Major Events/Reports:

Carney dampened BOE hike expectations

As though the recent U.K. data disappointments weren’t enough to weigh on tightening expectations, BOE head honcho Carney put another nail in the coffin with his not-so-upbeat remarks.

In an interview with the BBC, Guv’nah Carney acknowledged that the U.K. had some mixed data, reminding market watchers of the recent misses on retail sales, CPI, and the average earnings index. He didn’t really drop any strong hints for a rate hike next month, mentioning instead that there are also “other meetings” this year.

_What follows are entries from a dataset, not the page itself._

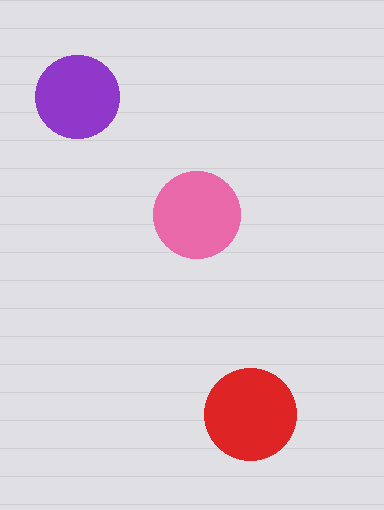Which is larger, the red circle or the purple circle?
The red one.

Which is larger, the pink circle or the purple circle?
The pink one.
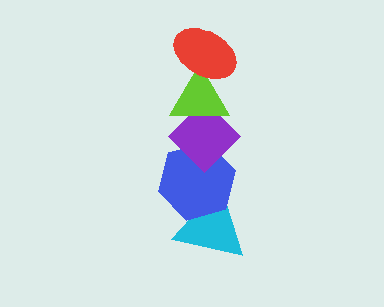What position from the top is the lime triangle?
The lime triangle is 2nd from the top.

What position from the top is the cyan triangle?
The cyan triangle is 5th from the top.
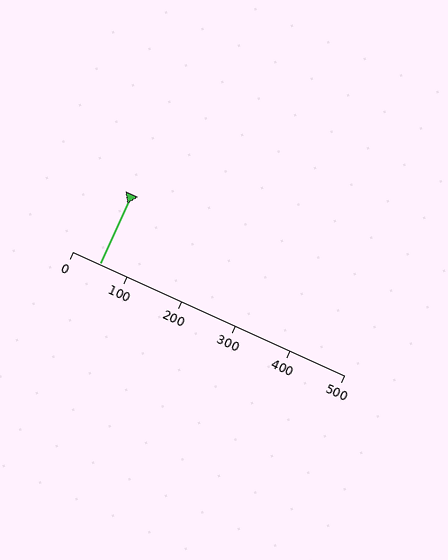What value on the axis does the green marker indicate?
The marker indicates approximately 50.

In particular, Carney spoke about softer retail sales and how the looming Brexit has dampened business investment. Furthermore, Carney highlighted the uncertainties involved in this breakup, citing:

“The biggest set of economic decisions over the course of the next few years are going to be taken in the Brexit negotiations and whatever deal we end up with. And then we will adjust to the impact of those decisions in order to keep the economy on a stable path.”

On a less downbeat note, Carney did say that markets should “prepare for a few interest rate rises over the next few years” but that he doesn’t want to “get too focused on the precise timing” since it’s more about a general path.

U.S. bond yields surge again

Economic reports from the U.S. came in more or less in line with expectations, but it was the strong climb in bond yields that lifted the dollar against its peers once more.

  • 5-year yield rose 2.6 basis points to 2.756%
  • 10-year yield climbed 3.9 basis points to 2.911%
  • 30-year yield surged 4.1 basis points to 3.101%

Initial jobless claims ticked slightly lower from 233K the other week to 232K last week, still a bit higher compared to the 230K consensus. The Philly Fed index came in better than expected with a rise from 22.3 to 23.2 instead of falling to 20.8. The CB leading index posted a 0.3% uptick as expected.

Crude oil hits a roadblock

Black Crack took a pause from its steep climb after the OPEC acknowledged that the supply glut is nearly gone.

The oil cartel had a Joint Technical Committee meeting in Jeddah with non-OPEC producers this week, and an insider shared that the panel found that inventories in developed nations in March were at just 12 million barrels above the five-year average.

Oman’s oil minister Mohammed bin Hamad Al Rumhi, however, maintained that there is still oversupply in the market.

  • WTI crude oil fell 18 cents to $68.29 per barrel
  • Brent crude oil settled at $73.78 per barrel

Major Market Mover(s):

GBP

The pound was unable to stay afloat when BOE Governor Carney acknowledged softer retail sales and dampened hopes for an interest rate hike in May.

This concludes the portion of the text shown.